Bir İsmailağa cemaati üyesi hemen fark edilir. Bu nedenle İsmailağa’ya intisap etme kararı, çok esaslı bir karardır.

Bir de şu var:

"Laiklik duyarlılığı" fazlaca gelişmiş bir kişinin yolu Fatih Çarşamba’ya düşse...

Eminim ki tek tip giyinmiş insanların oluşturduğu bu tuhaf getto, onların tüylerini diken diken edecektir.

Halbuki... İsmailağa Cemaati, sanıldığı gibi politik bir cemaat değildir. Tamam, "Milli Görüş" partilerine yakındırlar ama Fatih’te bir belediye seçiminde ANAP’ı destekleme kararı da alıverirler. (Bakınız: Saadettin Tantan’ın Fatih Belediye Başkanı seçildiği yerel seçim.)

Şunu demek istiyorum: Şekle fazlasıyla takılmış duyarlı kesimlerimiz, bu cemaatin mensuplarını büyük tehlike olarak görüyorlardır.

Oysa eğer bir "tehlike"den söz edeceksek...

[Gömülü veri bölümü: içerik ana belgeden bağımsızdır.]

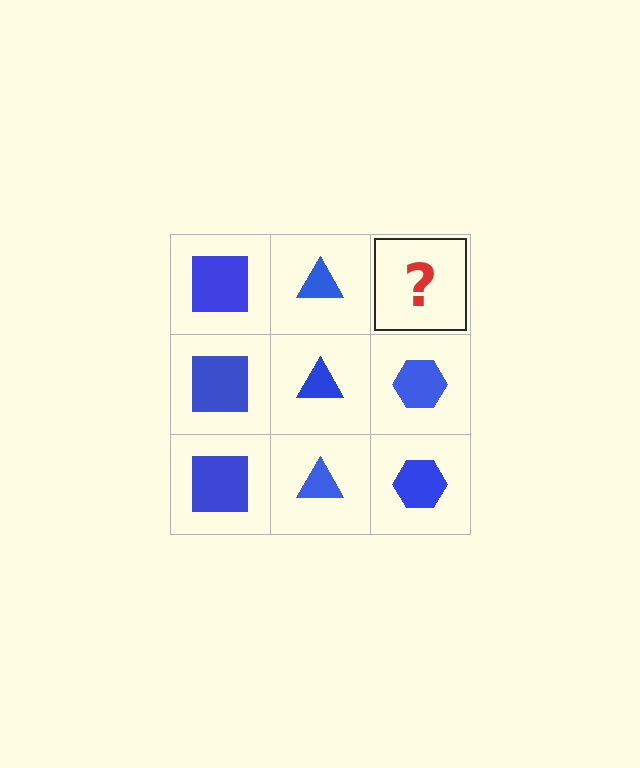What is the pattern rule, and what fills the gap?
The rule is that each column has a consistent shape. The gap should be filled with a blue hexagon.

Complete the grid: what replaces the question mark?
The question mark should be replaced with a blue hexagon.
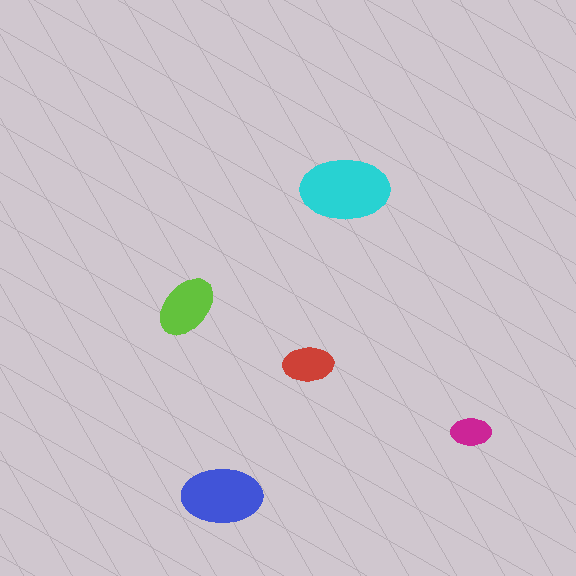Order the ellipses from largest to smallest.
the cyan one, the blue one, the lime one, the red one, the magenta one.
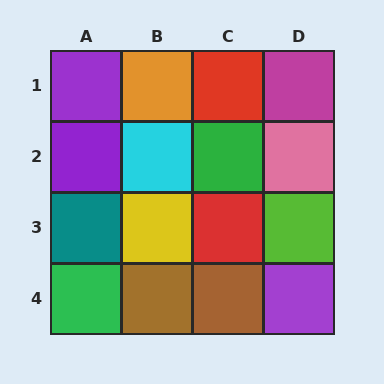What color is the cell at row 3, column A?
Teal.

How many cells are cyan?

Kentin merkezi mekanlarında takım elbise kravatla dolaşan çok tehlikeli tiplerin varlığı daha tedirgin edici olmalıdır.

***

Bütün bunları şunun için yazdım:

Dün, "Demirciler Çarşısı Cinayeti"ni çağrıştırır gibi "İsmailağa Camii Cinayeti" başlıklı bir haberin ayrıntıları aktı gün boyu.

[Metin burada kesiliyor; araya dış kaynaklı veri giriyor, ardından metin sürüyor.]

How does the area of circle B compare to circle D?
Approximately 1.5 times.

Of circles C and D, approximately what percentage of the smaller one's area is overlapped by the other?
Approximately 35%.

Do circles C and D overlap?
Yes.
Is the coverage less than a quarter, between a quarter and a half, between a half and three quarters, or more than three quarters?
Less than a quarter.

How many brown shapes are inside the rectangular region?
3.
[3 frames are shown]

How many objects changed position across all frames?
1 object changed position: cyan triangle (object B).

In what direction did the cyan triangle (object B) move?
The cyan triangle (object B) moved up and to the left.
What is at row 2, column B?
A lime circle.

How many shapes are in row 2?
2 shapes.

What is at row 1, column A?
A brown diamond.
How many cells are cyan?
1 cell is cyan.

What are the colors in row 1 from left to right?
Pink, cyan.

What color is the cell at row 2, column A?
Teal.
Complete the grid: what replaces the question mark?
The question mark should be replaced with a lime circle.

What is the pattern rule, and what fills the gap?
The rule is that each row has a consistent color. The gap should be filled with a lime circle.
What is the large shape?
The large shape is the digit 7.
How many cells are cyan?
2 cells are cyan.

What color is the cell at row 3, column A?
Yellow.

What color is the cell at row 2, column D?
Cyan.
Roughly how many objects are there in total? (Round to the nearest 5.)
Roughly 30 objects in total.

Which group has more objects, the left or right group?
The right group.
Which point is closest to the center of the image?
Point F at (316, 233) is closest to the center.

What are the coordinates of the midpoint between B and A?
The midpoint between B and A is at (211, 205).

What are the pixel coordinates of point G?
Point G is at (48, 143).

Camide cemaatin önde gelen isimlerinden biri vaaz verirken, 27 yaşındaki bir adam tarafından bıçaklanarak öldürülmüş. Bunun ardından çıkan arbedede katil de öldürülmüş.

Daha önce de aynı cemaatin önemli bir ismi camide kurşunlanarak öldürülmüştü. O cinayetin sır perdesi hálá aralanamadı.

Eğer işin içinde başka bir iş yoksa...

Acaba diyorum, bazı "karanlık mihraklar", bu cemaatin üyelerinin sıra dışı görünümlerinden yararlanarak bir provokasyona mı imza atmak istiyorlar?

"Galeyana gelmiş Aczmendi tipi bir hareket" falan mı bekliyorlar?

Eğer bunu bekliyorlarsa bilsinler ki, bu cemaatten böyle bir infial çıkmaz.

Çünkü bu cemaat, politik bir cemaat değildir.

Kendilerine göre bir "İslam gettosu" kurmuşlardır ve kendi hallerinde yaşayıp gitmektedirler.

Yani işin içinde gerçekten karanlık mihraklar varsa...

Onlara şöyle seslenmek istiyorum:

Bu yapıdan size iş çıkmaz, boş yere mabette kan dökmeyin!